The Cabin Toronto at 45 Dovercourt Rd. was touted for it’s innovative plan to use wood when announced in Spring 2016, following code changes in January 2015 allowing six story wood framed buildings.
But plans have changed. The Cabin will now be steel framed, says RAW Design architect Aaron Hendershott.
He says the initial hopes to use wood were dashed when the logistics around a zero lot line configuration were complicated by the skinny property orientation.

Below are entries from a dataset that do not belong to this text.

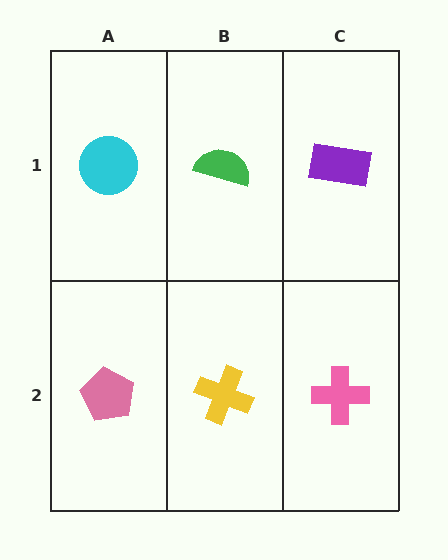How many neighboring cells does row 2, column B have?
3.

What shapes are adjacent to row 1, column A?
A pink pentagon (row 2, column A), a green semicircle (row 1, column B).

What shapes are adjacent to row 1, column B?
A yellow cross (row 2, column B), a cyan circle (row 1, column A), a purple rectangle (row 1, column C).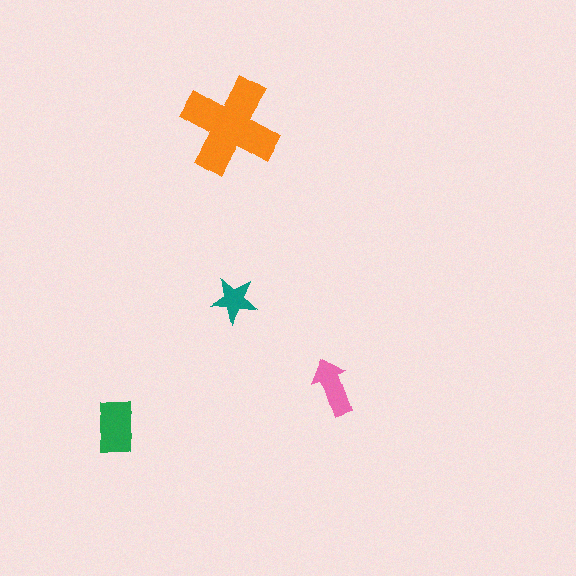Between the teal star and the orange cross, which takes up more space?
The orange cross.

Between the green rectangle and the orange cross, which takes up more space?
The orange cross.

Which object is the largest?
The orange cross.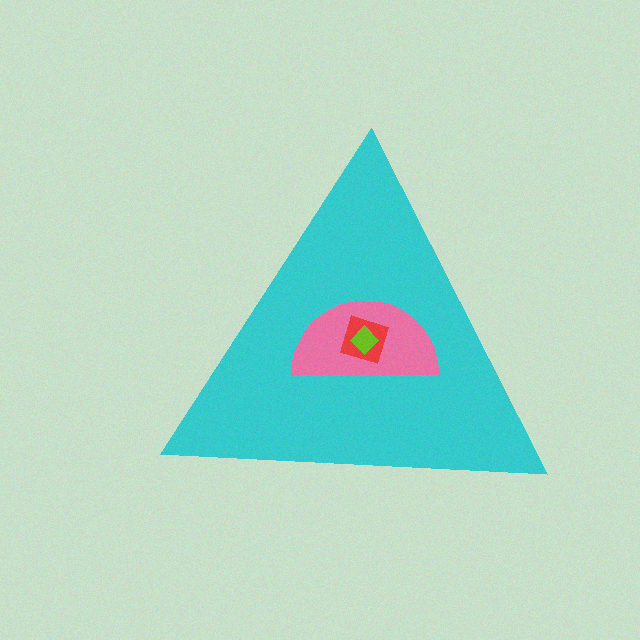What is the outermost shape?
The cyan triangle.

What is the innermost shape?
The lime diamond.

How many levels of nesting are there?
4.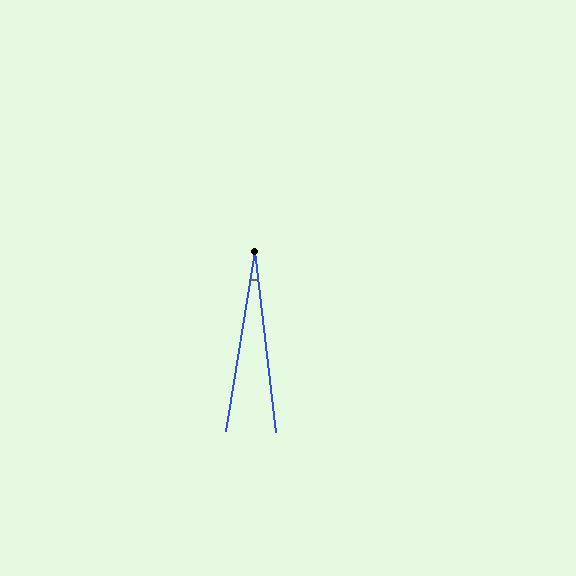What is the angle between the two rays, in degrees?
Approximately 16 degrees.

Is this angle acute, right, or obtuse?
It is acute.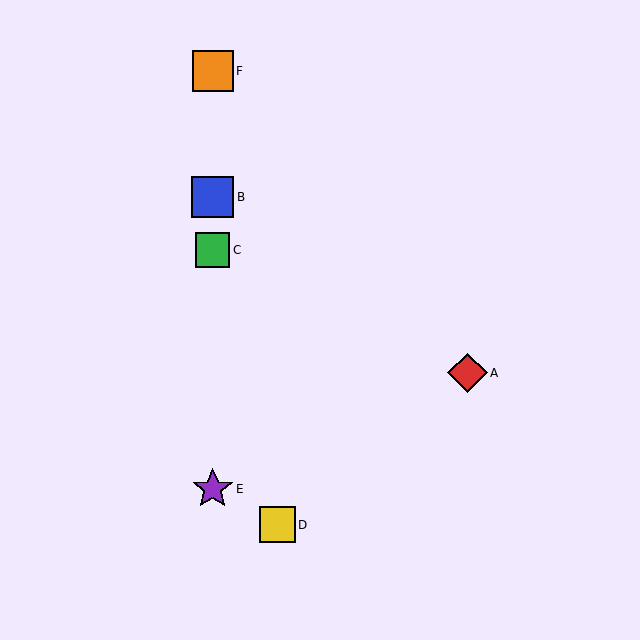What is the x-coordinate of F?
Object F is at x≈213.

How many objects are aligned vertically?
4 objects (B, C, E, F) are aligned vertically.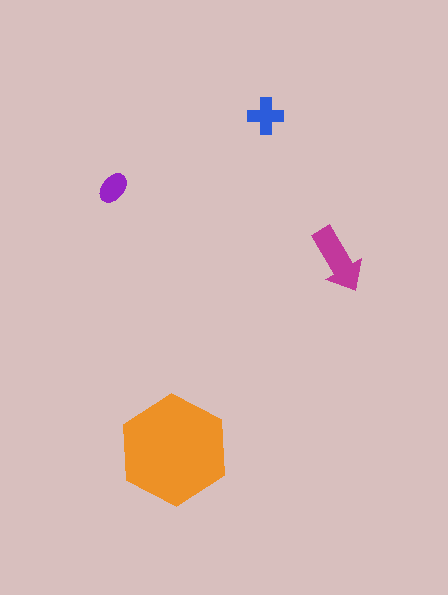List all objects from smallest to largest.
The purple ellipse, the blue cross, the magenta arrow, the orange hexagon.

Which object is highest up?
The blue cross is topmost.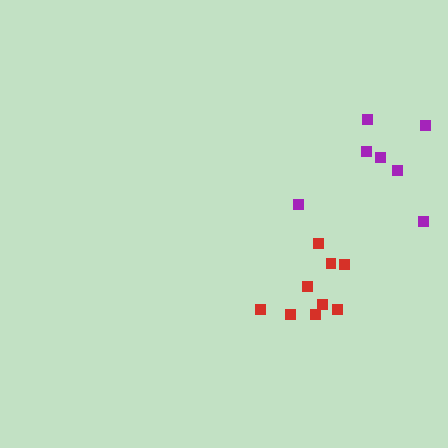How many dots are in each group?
Group 1: 7 dots, Group 2: 9 dots (16 total).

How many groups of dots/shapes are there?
There are 2 groups.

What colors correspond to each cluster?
The clusters are colored: purple, red.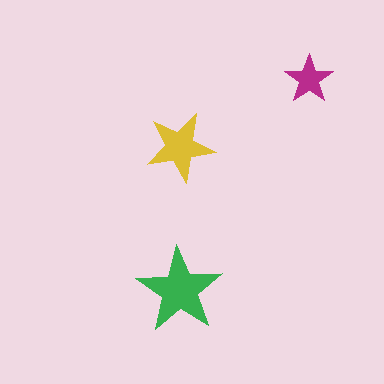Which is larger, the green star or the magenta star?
The green one.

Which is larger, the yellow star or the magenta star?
The yellow one.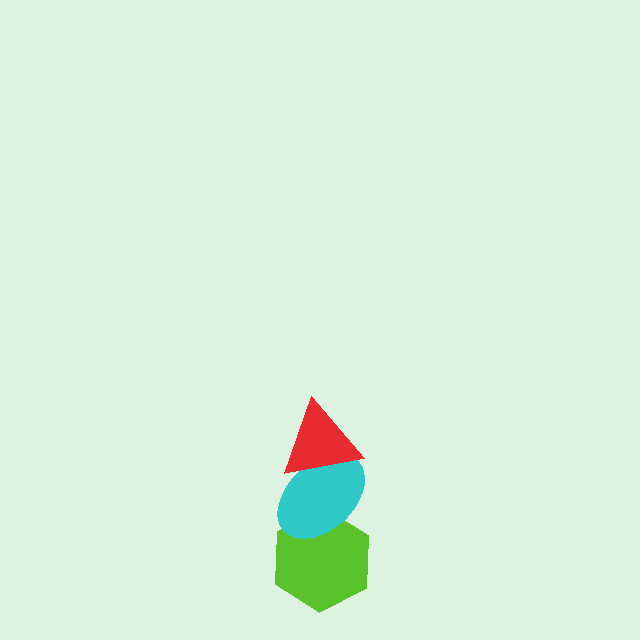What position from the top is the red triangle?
The red triangle is 1st from the top.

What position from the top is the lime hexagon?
The lime hexagon is 3rd from the top.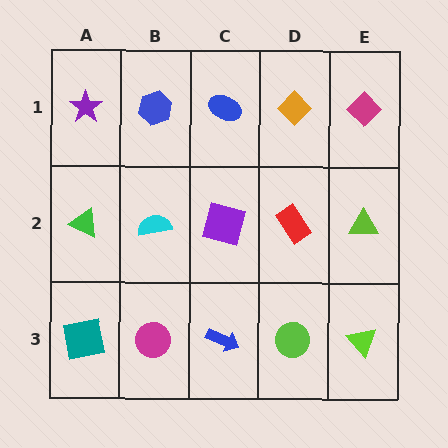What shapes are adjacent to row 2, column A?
A purple star (row 1, column A), a teal square (row 3, column A), a cyan semicircle (row 2, column B).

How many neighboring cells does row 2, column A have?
3.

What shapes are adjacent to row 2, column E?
A magenta diamond (row 1, column E), a lime triangle (row 3, column E), a red rectangle (row 2, column D).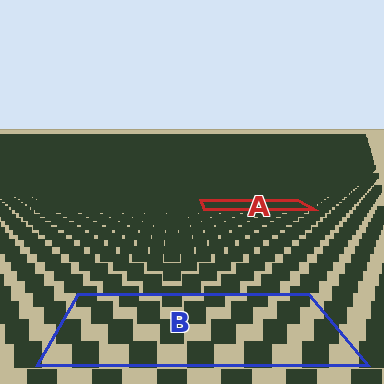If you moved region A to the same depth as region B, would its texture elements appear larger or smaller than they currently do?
They would appear larger. At a closer depth, the same texture elements are projected at a bigger on-screen size.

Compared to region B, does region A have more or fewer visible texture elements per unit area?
Region A has more texture elements per unit area — they are packed more densely because it is farther away.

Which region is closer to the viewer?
Region B is closer. The texture elements there are larger and more spread out.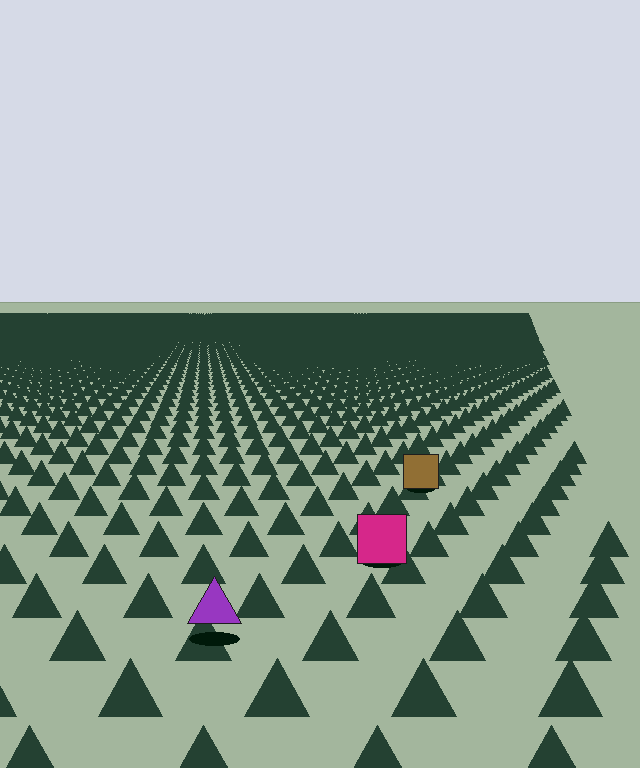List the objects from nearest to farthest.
From nearest to farthest: the purple triangle, the magenta square, the brown square.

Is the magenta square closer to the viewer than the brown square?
Yes. The magenta square is closer — you can tell from the texture gradient: the ground texture is coarser near it.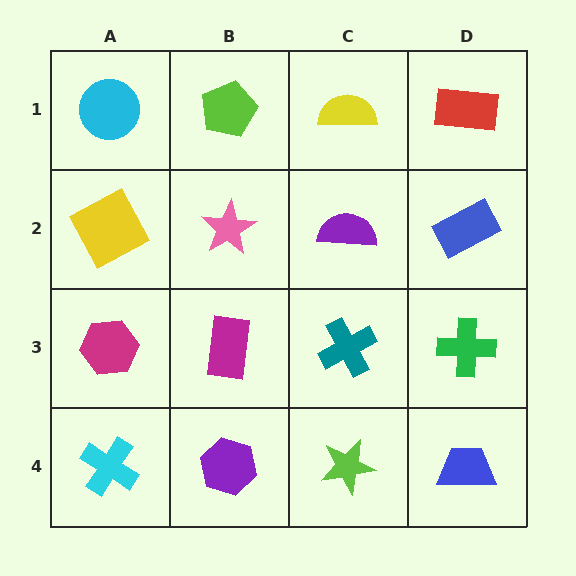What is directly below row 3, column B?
A purple hexagon.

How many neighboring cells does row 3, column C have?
4.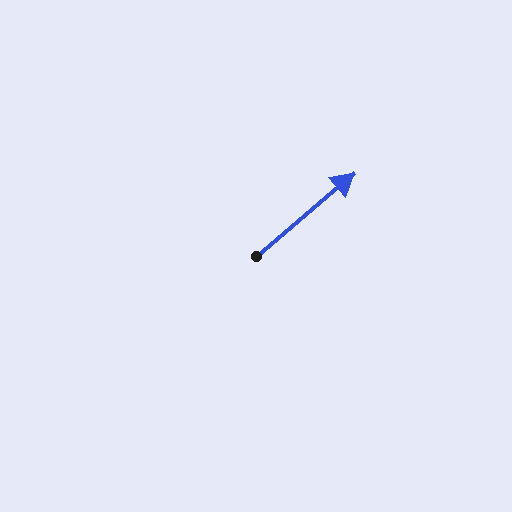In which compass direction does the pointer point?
Northeast.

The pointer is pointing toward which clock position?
Roughly 2 o'clock.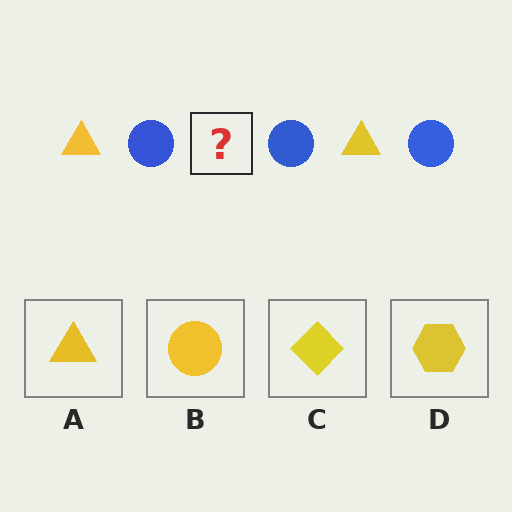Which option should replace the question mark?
Option A.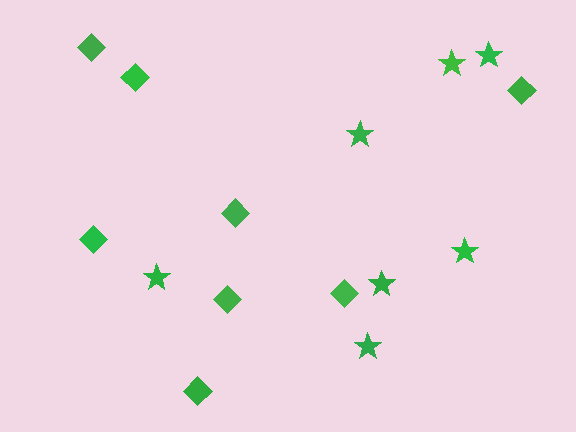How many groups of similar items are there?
There are 2 groups: one group of stars (7) and one group of diamonds (8).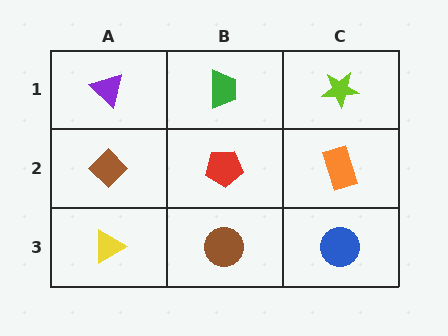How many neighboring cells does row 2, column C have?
3.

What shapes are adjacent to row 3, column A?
A brown diamond (row 2, column A), a brown circle (row 3, column B).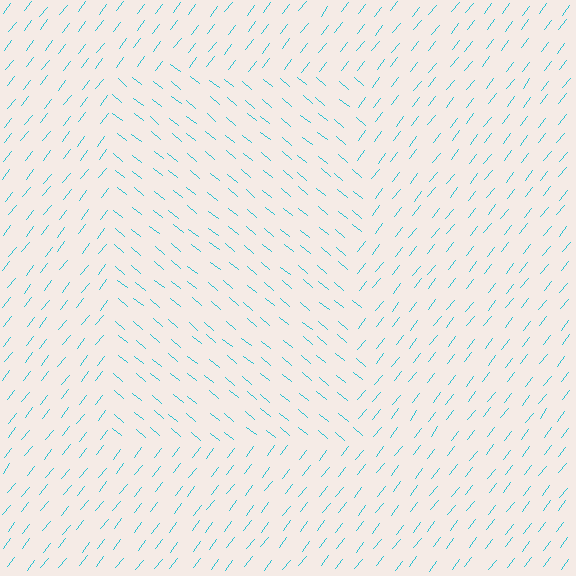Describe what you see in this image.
The image is filled with small cyan line segments. A rectangle region in the image has lines oriented differently from the surrounding lines, creating a visible texture boundary.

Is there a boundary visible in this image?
Yes, there is a texture boundary formed by a change in line orientation.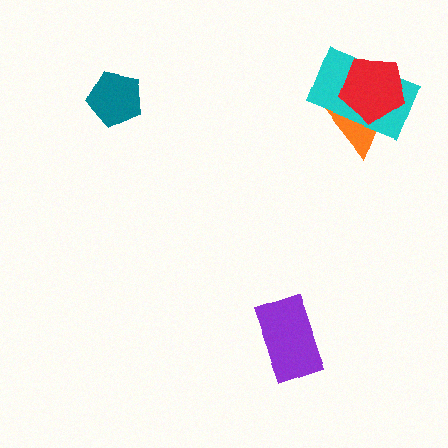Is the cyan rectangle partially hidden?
Yes, it is partially covered by another shape.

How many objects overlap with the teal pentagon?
0 objects overlap with the teal pentagon.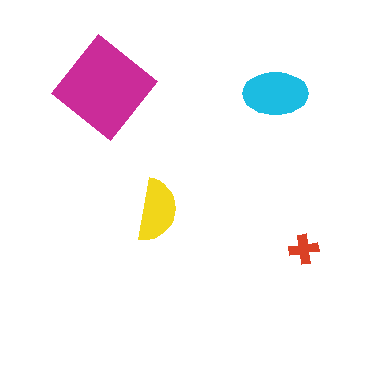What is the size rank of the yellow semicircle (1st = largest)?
3rd.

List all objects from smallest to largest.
The red cross, the yellow semicircle, the cyan ellipse, the magenta diamond.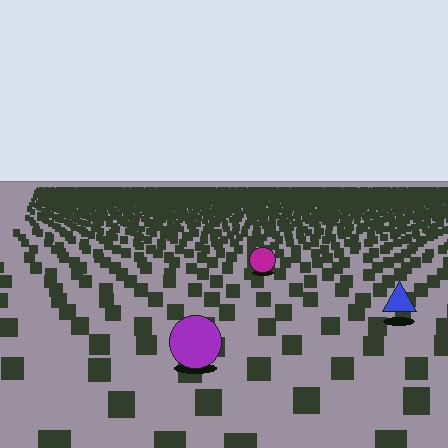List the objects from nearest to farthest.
From nearest to farthest: the purple circle, the blue triangle, the magenta circle.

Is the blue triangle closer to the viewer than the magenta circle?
Yes. The blue triangle is closer — you can tell from the texture gradient: the ground texture is coarser near it.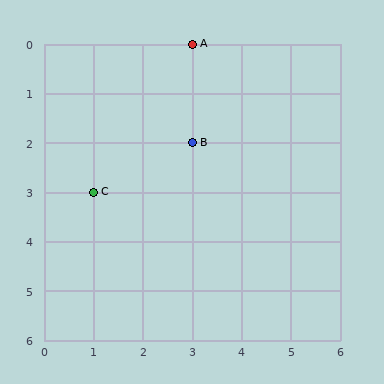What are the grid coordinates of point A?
Point A is at grid coordinates (3, 0).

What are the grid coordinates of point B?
Point B is at grid coordinates (3, 2).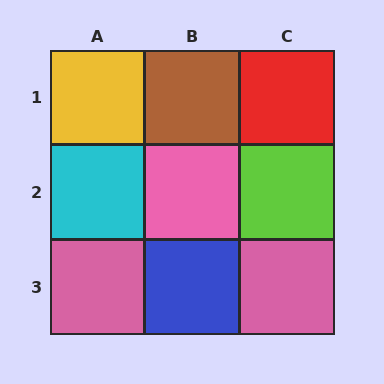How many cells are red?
1 cell is red.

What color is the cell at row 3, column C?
Pink.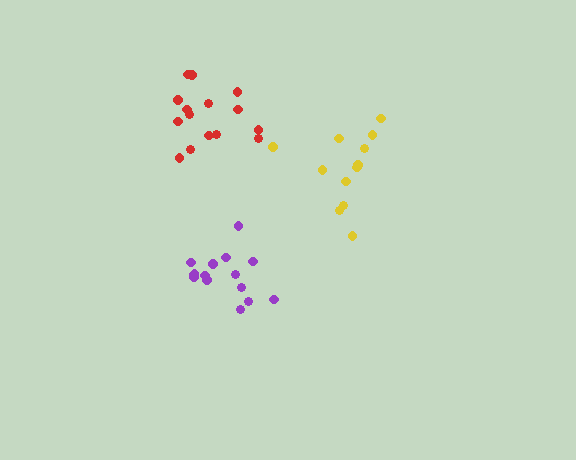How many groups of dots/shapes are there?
There are 3 groups.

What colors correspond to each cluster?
The clusters are colored: red, yellow, purple.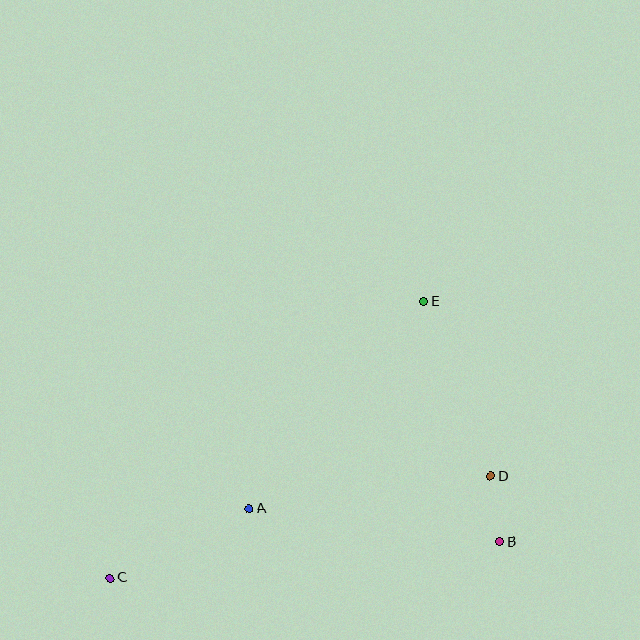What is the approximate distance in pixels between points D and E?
The distance between D and E is approximately 187 pixels.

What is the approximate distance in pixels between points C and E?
The distance between C and E is approximately 418 pixels.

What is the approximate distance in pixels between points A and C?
The distance between A and C is approximately 156 pixels.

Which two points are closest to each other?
Points B and D are closest to each other.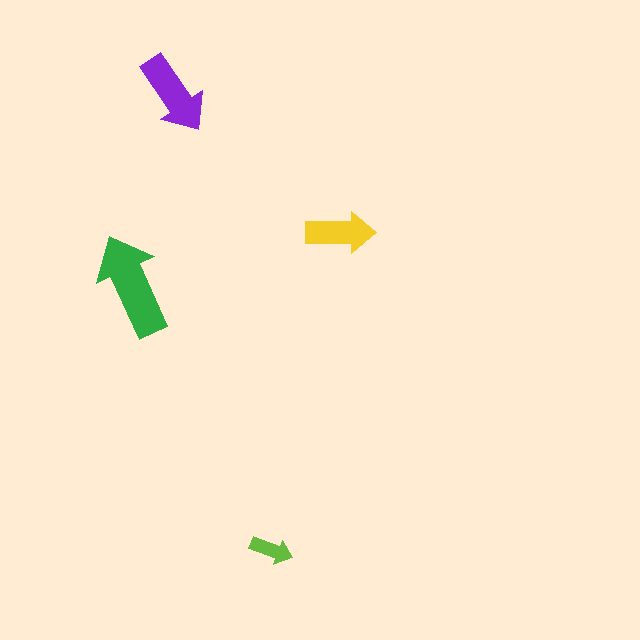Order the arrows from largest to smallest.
the green one, the purple one, the yellow one, the lime one.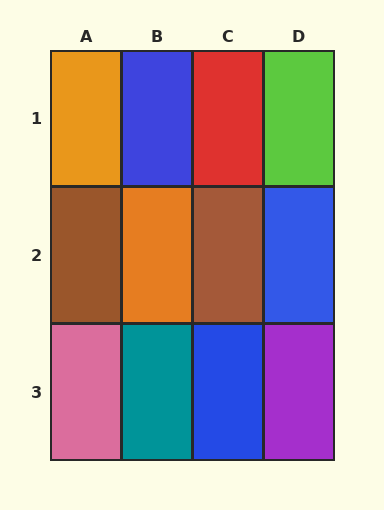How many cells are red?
1 cell is red.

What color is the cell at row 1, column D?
Lime.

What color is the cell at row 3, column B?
Teal.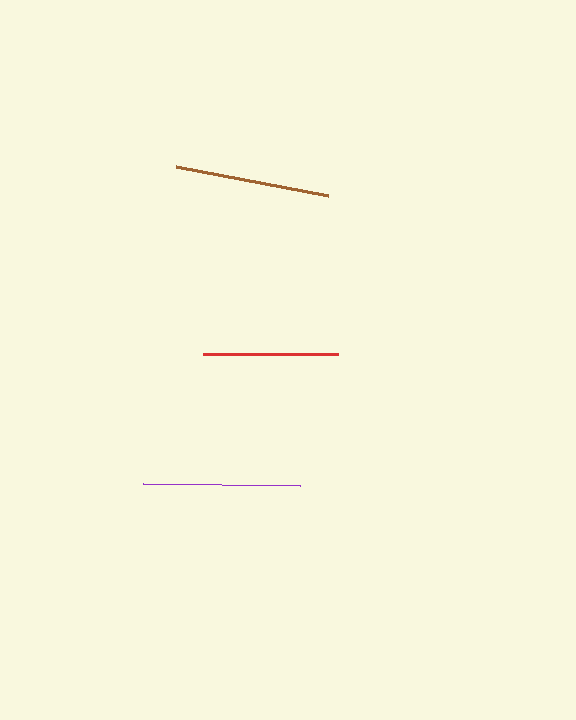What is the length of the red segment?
The red segment is approximately 135 pixels long.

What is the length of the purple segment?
The purple segment is approximately 157 pixels long.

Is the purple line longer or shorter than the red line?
The purple line is longer than the red line.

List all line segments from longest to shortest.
From longest to shortest: purple and brown (about equal), red.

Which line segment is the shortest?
The red line is the shortest at approximately 135 pixels.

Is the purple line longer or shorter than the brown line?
The purple and brown lines are approximately the same length (about 157 and 155 pixels).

“With an infill in on a zero lot line there were complications because wood is a combustible material,” he says, adding there were other issues because of the parking garage and the need to protect the combustible materials. “We needed to add lateral integrity with a steel moment frame and by the time the requirement for a concrete core and stairs and structural integrity were considered, there was more steel and cement than wood. It just didn’t make sense economically or from a design perspective to continue with a wood component, so it’s now all steel.”
The setbacks affecting wood framed multi-stories are raising eyebrows, says Larry Williams, executive director of the Steel Framing Industry Association (SFIA).
The SFIA has tracked fires pre- and post construction of wood framed buildings across North America, including Canada, noting it’s when material is laid down prior to installation that it’s the most vulnerable, he claims.
The next vulnerable stage is when the framing is up but the sprinklers aren’t installed and ignition comes from an incident such as a plumber’s or roofer’s torch.
One such example is the four-story wood student residence in Kingston, Ont. that caught fire in December 2013, prompting a helicopter rescue of a crane operator stranded in his cab while the flames raged around him.